Improve your singing in 2019 by setting clear, achievable voice development goals. Top vocal coach Joshua Alamu explains how.
Get a clear picture of what you are aiming for with your vocal style by writing a list. This can be as extensive as you see fit; the aim is to get a clear sense of direction about what you want to see and hear within your own voice. Write it down so that it serves as a blueprint for you and your vocal coach.
Ask yourself: What do I want my voice to be able to do? How high do I want to be able to sing? What stylistic nuances/sounds can I explore? Who are the artists that I like or sound like? How can I develop more musicality to complement my technical ability? What styles of music can I draw inspiration from? What kind of teacher do I need?
Singing style develops with time, experience and a whole lot of listening. Be curious about different genres of music and pay attention to the vocal delivery. Make notes about what makes each vocal approach different. To broaden your intuitive vocal expression capabilities, you need to be open to the unusual, the weird and even the “wrong or bad” sounds that our voices can make. Don’t just listen to the kind of music that appeals to you.

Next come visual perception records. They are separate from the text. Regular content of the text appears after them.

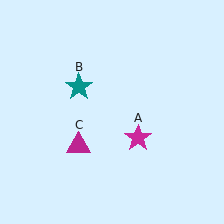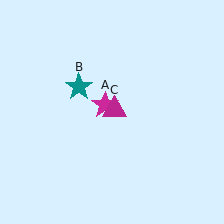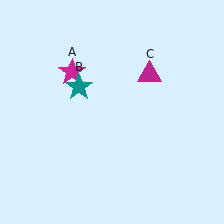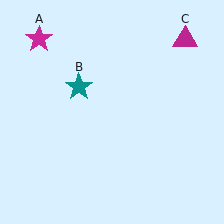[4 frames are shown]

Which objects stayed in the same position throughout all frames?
Teal star (object B) remained stationary.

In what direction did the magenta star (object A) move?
The magenta star (object A) moved up and to the left.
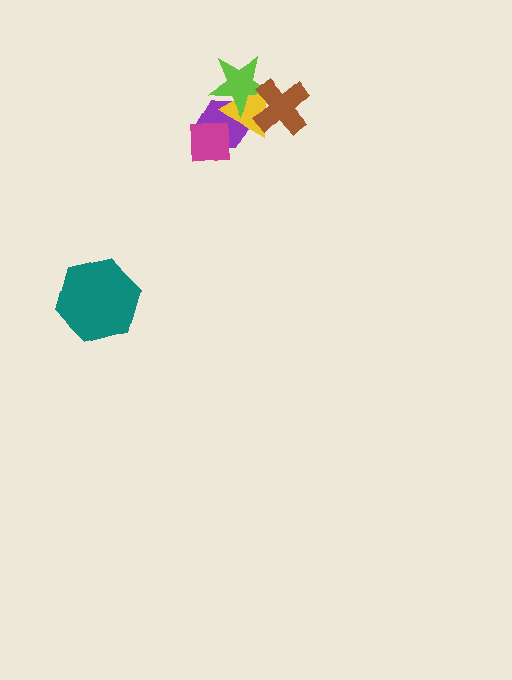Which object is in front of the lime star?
The brown cross is in front of the lime star.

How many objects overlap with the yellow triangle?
3 objects overlap with the yellow triangle.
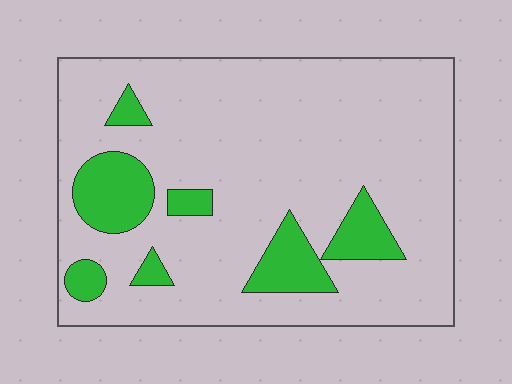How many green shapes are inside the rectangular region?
7.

Vocal coaches are always banging on about practice from a technique point of view, but it also helps you develop your vocal nuances. These are the subtle shades of variation and expression that a voice can produce. Practice all the weird and wonderful “wrong and bad” sounds and vocal colours that you have been listening to. Spend time mimicking and imitating them for the purpose of learning. Embrace making mistakes as you explore. Work with a good vocal coach to develop this safely and with consistency. Once you have explored the various sounds, work on the aesthetic quality of the sounds that you are exploring. This is where you begin to develop stylistic skills and start to cross over into vocal mastery. Work on exercise routines that increase range, power and improvisational ability and explore the plethora of vocal qualities that your voice can make.
4) Reinvent songs
Have fun with existing songs. Modify the melody, and throw in some studied improvisation and a few licks or riffs. Add rougher nuances where it was smooth or smooth nuances where it was rough – let your imagination run wild. Explore various onsets and offsets, phrasing, dynamics, improvisation, breath, diction and accents. Record these vocal experiments and decide what you want to keep or place aside for another set of vocal ideas.
Set goals that involve you going out there and performing. This helps to build confidence in your work and to see how people react to what you do. It also gives you the opportunity to put what you have been working so hard to achieve into a real-life context. People need to hear you. It might be scary at first but becomes very enlightening and rewarding after some trial and error.
6) Assess and re-assess
Review your short, mid and long-term goals regularly. When considering all this information think about how you are going to apply it. Develop a good structure and be accountable to someone. Find someone whom you trust and let them give you some advice on how things can improve or feedback on what they enjoyed from your performance.